Version Changes
Revised. Amendments from Version 1
The newly submitted version of the article clarifies in the introduction that CHCHD10 protein contains a single CHCH domain formed by two CX9C motifs.
Abstract
CHCHD10 is a mitochondrial protein, implicated in the regulation of mitochondrial morphology and cristae structure, as well as the maintenance of mitochondrial DNA integrity. Recently discovered to be associated with amyotrophic lateral sclerosis (ALS) and frontotemporal dementia (FTD) in its mutant form, the scientific community would benefit from the availability of validated anti-CHCHD10 antibodies. In this study, we characterized four CHCHD10 commercial antibodies for Western Blot, immunoprecipitation, and immunofluorescence using a standardized experimental protocol based on comparing read-outs in knockout cell lines and isogenic parental controls. As this study highlights high-performing antibodies for CHCHD10, we encourage readers to use it as a guide to select the most appropriate antibody for their specific needs.

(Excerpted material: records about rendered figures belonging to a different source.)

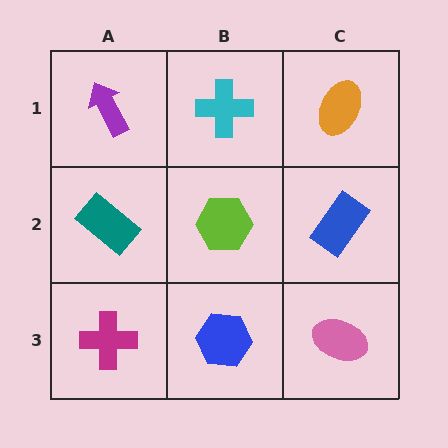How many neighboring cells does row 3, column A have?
2.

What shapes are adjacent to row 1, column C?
A blue rectangle (row 2, column C), a cyan cross (row 1, column B).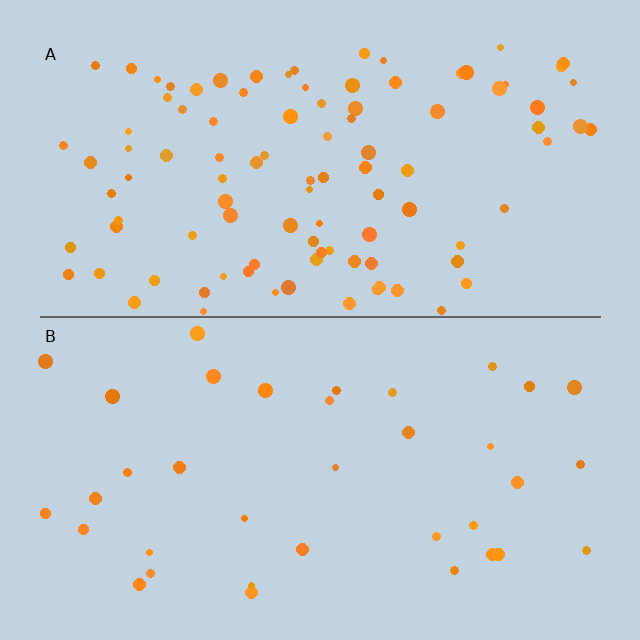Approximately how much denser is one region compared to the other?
Approximately 2.8× — region A over region B.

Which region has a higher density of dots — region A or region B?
A (the top).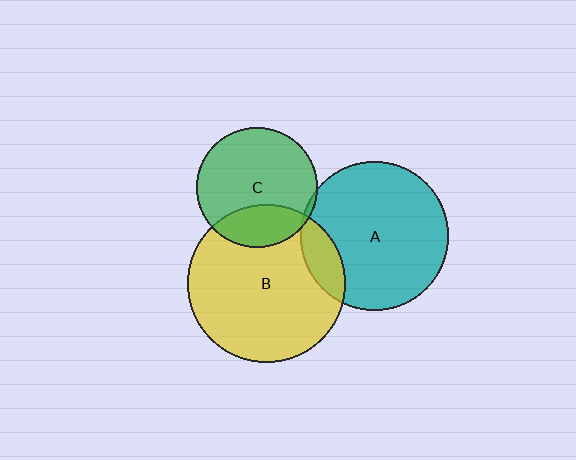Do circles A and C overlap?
Yes.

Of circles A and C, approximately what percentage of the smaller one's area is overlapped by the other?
Approximately 5%.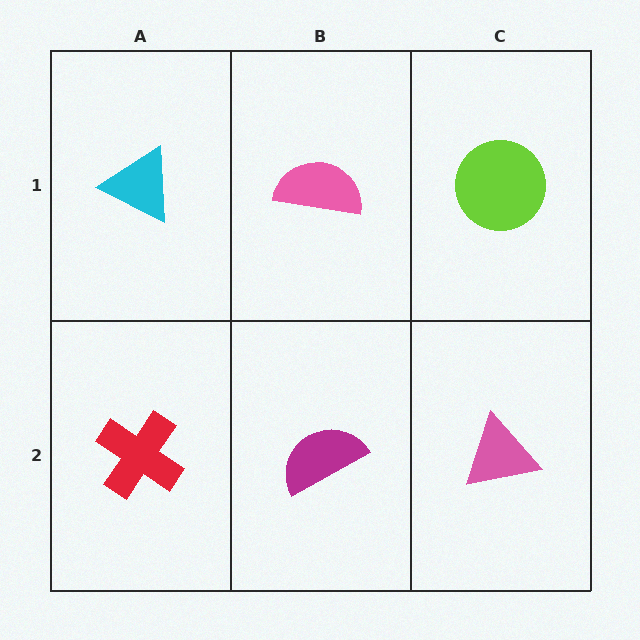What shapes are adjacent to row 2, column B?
A pink semicircle (row 1, column B), a red cross (row 2, column A), a pink triangle (row 2, column C).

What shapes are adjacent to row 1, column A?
A red cross (row 2, column A), a pink semicircle (row 1, column B).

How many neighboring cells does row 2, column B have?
3.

Keywords: Uniprot ID Q8WYQ3, CHCHD10, Coiled-coil-helix-coiled-coil-helix domain-containing protein 10, antibody characterization, antibody validation, Western Blot, immunoprecipitation, immunofluorescence
Introduction
Coiled-coil-helix-coiled-coil-helix domain containing protein 10 (CHCHD10) is a protein localized to the mitochondrial intermembrane space, and is postulated to be involved in the maintenance of mitochondrial organization and cristae structure. 1 Twin CX 9C motifs make up the single coiled-coil-helix-coiled-coil-helix domain, which stabilizes the helix-turn-helix fold. 2
Recent studies have demonstrated that CHCHD10 is important for neuronal health. 1 As such, CHCHD10 gene variants have been reported in patients with ALS, FTD, Parkinson’s disease, motor neuron disease, and mitochondrial myopathy, suggesting that they contribute to neurodegenerative disease progression. 1 , 3 , 4 Additional work is needed to understand the underlying function and regulation of CHCHD10, in its native and mutant conformation, to advance the development of therapeutic strategies for targeting these deteriorating diseases. Mechanistic studies would be greatly facilitated with the availability of high-quality CHCHD10 antibodies.
Here, we compared the performance of a range of commercially available CHCHD10 antibodies for Western Blot, immunoprecipitation and immunofluorescence, enabling biochemical and cellular assessment of CHCHD10 properties and function.
Results and discussion
Our standard protocol involves comparing readouts from wild-type and knockout cells. 5 – 9 The first step was to identify a cell line(s) that expresses sufficient levels of CHCHD10 to generate a measurable signal to noise. To this end, we examined the DepMap transcriptomics databases to identify all cell lines that express the target at levels greater than 2.5 log 2 (transcripts per million “TPM” +1), which we have found to be a suitable cut-off (Cancer Dependency Map Portal, RRID:SCR_017655). Commercially available HAP1 cells expressed the CHCHD10 transcript at RNA levels above the average range of cancer cells analyzed. Parental and CHCHD10 knockout HAP1 cells were obtained from Horizon Discovery. Parental HCT116 cells were obtained from Abcam for immunoprecipitation experiments ( Table 1).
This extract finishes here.